/jahia-loganalyzer

Jahia Log Analysis Tool

Primary LanguageJavaApache License 2.0Apache-2.0

Jahia Log Analyzer Tool

DISCLAIMER

This tool is provided without any guarantees, but isn't risky at all because all it does is parse log files :)

This product includes GeoLite2 data created by MaxMind, available from http://www.maxmind.com.

License

This tool is licensed under the Apache Software License, V2

Features

  • Parsing of a single file or all the files in a directory
  • Parsing of request time logs to generate performance reports
  • Parsing of exceptions to generate exception reports
  • Parsing of threads dumps to generate thread dump evolution
  • Parsing of the rest of log lines to report the most common lines and filter on log level
  • Parsing of garbage collection activity
  • Parsing of Jahia DX request load activity
  • Parsing of Jackrabbit bundle cache logs
  • Outputs CSV & JSON reports
  • Uses a distant ElasticSearch 5 server to stores the parsed data into it
  • Compatible with Kibana 5 for advanced data visualization

Compiling

Requirements :

  • Maven 2.0.9 or more recent
  • JDK 1.7 or more recent

To compile :

mvn clean install

Execution

Requirements :

  • JDK 1.7 or more recent

To run :

./launch.sh

or if you prefer doing it manually from the tar.gz in package/target

cd bin
./karaf    

Once Karaf has decompressed and started you can launch a log file analysis by using the command:

analyze TARGET_FILE_OR_DIRECTORY

where:

  • TARGET_FILE_OR_DIRECTORY: an optional reference to a file or directory that will be used as the source of parsing. If none is specified the tool will start the GUI that allows to select a file and change some options.

This command will launch the analysis in the background. You can watch the logs using either:

ld

or :

log:tail (ctrl-c to stop watching the logs)

You can also check which log analysis tasks are currently running by using the command :

loganalyzer:list

Once you are done with the Log Analyzer, you can simply exit using :

shutdown

Output of parsing is generated in CSV and JSON files in the same directory from which the application is run. The CSV files should open fine with Microsoft Excel.

See the TODO.txt file for information about stuff that isn't done yet :)

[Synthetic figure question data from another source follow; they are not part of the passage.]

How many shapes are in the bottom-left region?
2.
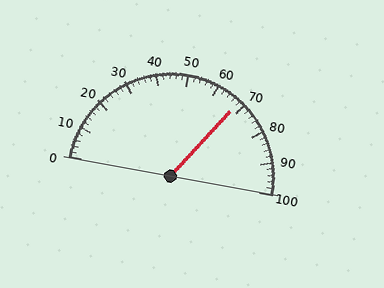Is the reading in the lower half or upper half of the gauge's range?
The reading is in the upper half of the range (0 to 100).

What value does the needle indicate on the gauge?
The needle indicates approximately 68.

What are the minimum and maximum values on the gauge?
The gauge ranges from 0 to 100.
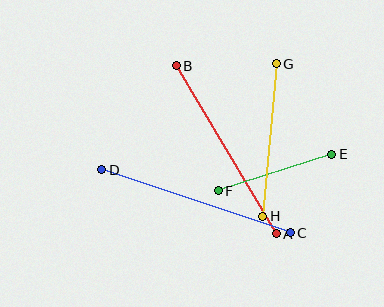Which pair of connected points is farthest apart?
Points C and D are farthest apart.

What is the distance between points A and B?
The distance is approximately 196 pixels.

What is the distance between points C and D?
The distance is approximately 199 pixels.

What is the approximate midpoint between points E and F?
The midpoint is at approximately (275, 173) pixels.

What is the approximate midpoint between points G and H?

ElasticSearch configuration

As ElasticSearch no longer supports an embedded server, we require to use a remote ElasticSearch instance. In the etc/org.jahia.loganalyzer.writers.cfg file we have the following default configuration:

remoteServers = localhost:9300

where :

  • REMOTE_SERVER_LIST: is an optional list of remote ElasticSearch servers to use to output the result of the parsing. It should be a comma seperated list of host:port values such as:

    10.0.1.0:9300, 10.0.1.1:9300

Kibana Usage

To use the LogAnalyzer with Kibana, first launch an analysis, and once it has completed the embedded ElasticSearch will stay available. You can then start Kibana and configure it with the following index name :

loganalyzer-*

It will also ask you to select a timestamp field and there is only one in the LogAnalyzer data so simply save the "timestamp" field.

Don't forget to set the proper date range on the top right corner otherwise you will probably not see any data as it defaults to the last 15 minutes. You can select "Year to date" for example to see recent data.

We also provide an import file for Kibana default visualizations and dashboard. You can find it in the file :

kibana-export.json 

at the root of this project. To import it, launch Kibana 5, go into Settings-> Objects and click on Import and use the import file. You should then be able to open the saved visualizations and dashboards.

Output files

Here is a brief descriptions of the output files and their generated content

  • performance-details.csv/.json Contains the full list of extracted Jahia request performance data.

  • performance-summary.csv/.json Contains a view of cumulated request times for a specific Jahia pages

  • exception-details.csv/.json Contains details of all the exceptions found in the log

  • exception-summary.csv/.json Contains a summary of the number of times the same exception was encountered in the log files

  • threaddump-details.csv/.json Contains all the threads that were found in the thread dumps generated in the log file.

  • threaddump-summary.csv/.json Contains a summary view of the number of threads in the different thread dumps, as well as the differences between the thread dumps (new threads, old threads). Note : it is a good idea to generate lots of thread dumps to improve the quality of this data.

  • garbagecollection-details.csv/.json Contains details of the garbage collections found in the log

  • jackrabbitbundlecache-details.csv/.json Contains details of the jackrabbit bundlecache status output found in the log

  • requestload-details.csv/.json Contains details of the request load output found in the log.

  • loglevel-details.csv/.json Contains all the log files NOT parsed by the performance analyzer, and that are above the logging level specified in the user interface.

  • loglevel-summary.csv/.json Contains a summary view of the number of times a specific message was logged, regardless of the logging level specified in the user interface.